What this means is that the monster of corruption is an intricate web involving those who would not appear as politicians and the real politicians, a fact which exposes the church as partial in this latest decree against politicians. If the politicians’ money is unholy, so should that of a policeman member of a church who extorts money from motorists; a school principal member of the congregation who embezzles school funds or a tenderpreneur who donates iron sheets or cements to the church.

The church’s moral high ground will remain questionable if they shun politicians’ money, but accepts donations from drug lords, child traffickers, con men and land grabbers who are not in the political arena but are silently pulling the strings from unknown locations. It will put the church in a situation where they will either set up their own anti-graft committees to determine and reject the morally decayed in the church or assume the role of God as the Biblically-stated supreme judge.

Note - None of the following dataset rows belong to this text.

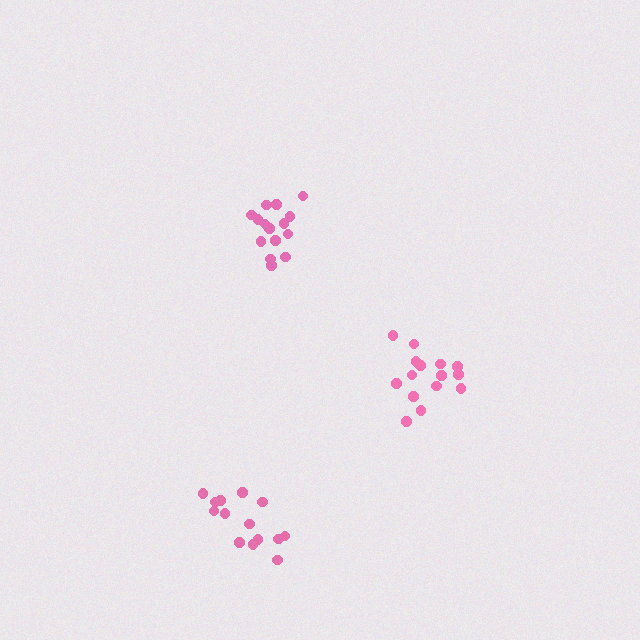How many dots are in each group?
Group 1: 15 dots, Group 2: 14 dots, Group 3: 15 dots (44 total).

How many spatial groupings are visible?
There are 3 spatial groupings.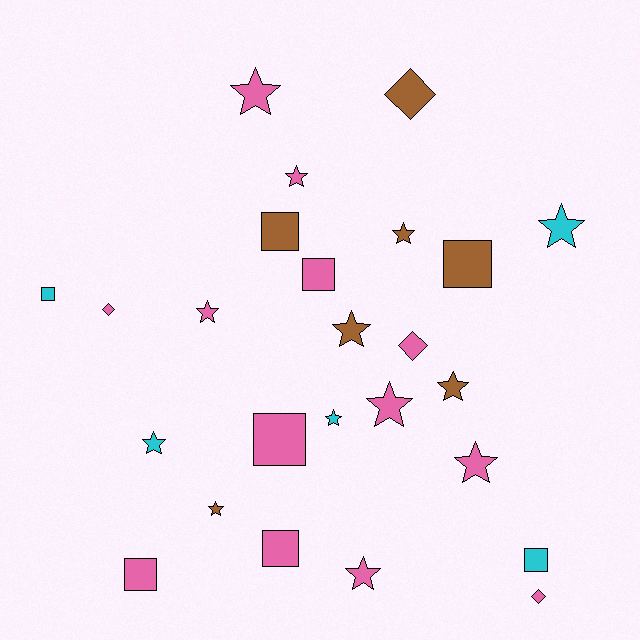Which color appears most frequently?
Pink, with 13 objects.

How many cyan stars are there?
There are 3 cyan stars.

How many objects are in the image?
There are 25 objects.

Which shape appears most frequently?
Star, with 13 objects.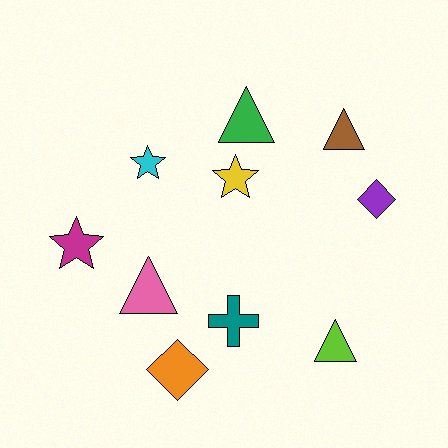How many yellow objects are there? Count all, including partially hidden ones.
There is 1 yellow object.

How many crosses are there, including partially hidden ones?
There is 1 cross.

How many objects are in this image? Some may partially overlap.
There are 10 objects.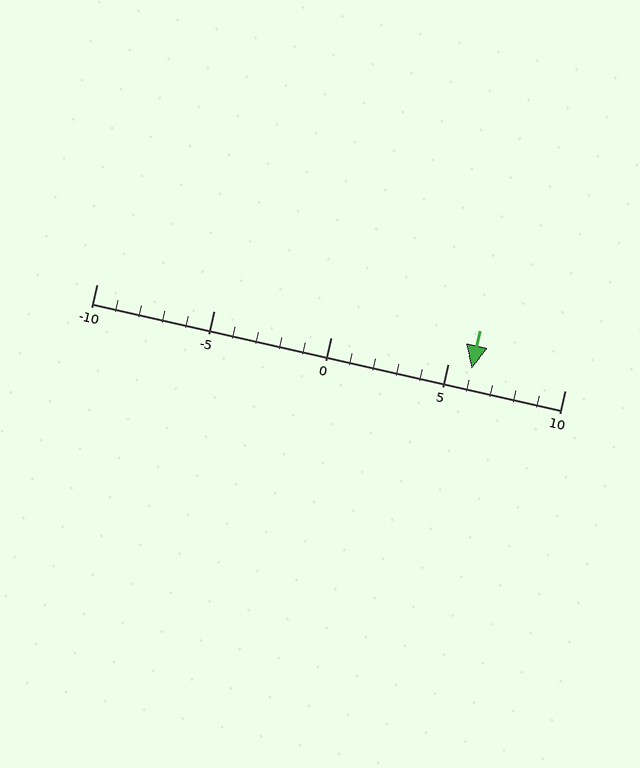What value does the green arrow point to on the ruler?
The green arrow points to approximately 6.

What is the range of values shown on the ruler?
The ruler shows values from -10 to 10.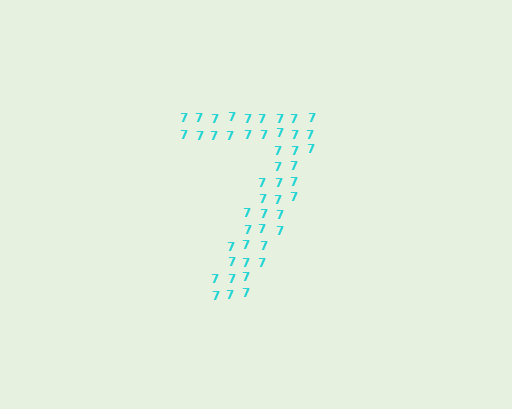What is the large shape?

In a country where politicians have aided in building mega churches and donating parcels of land in the past, will it be morally upright for religious leaders to ban the same politicians from conducting harambees while still allowing their congregations to be housed in the same churches that were built by them? Will they bring down the church buildings; give the politicians back their parcels of land, iron sheets and cements?

It is immoral to benefit from what you denounce. Such a move will also require the church to remove the speck from its own eyes before pointing out the skeletons in the politicians’ cupboards, given past commissions of inquiries which implicated some churches as beneficiaries of land grabbing.

The church will also contend with the possibility of conducting a lifestyle audit about its leadership since we have religious leaders whose wealth are not commensurate to their income, let alone that of the church.

It is safe to say the public long lost hope in the church as an honest and true arbiter in the myriad challenges the country faces. This is not exonerating corrupt politicians from blame, but Christianity being the refuge for the afflicted and the hopeless, should, at every moment, champion justice and fairness.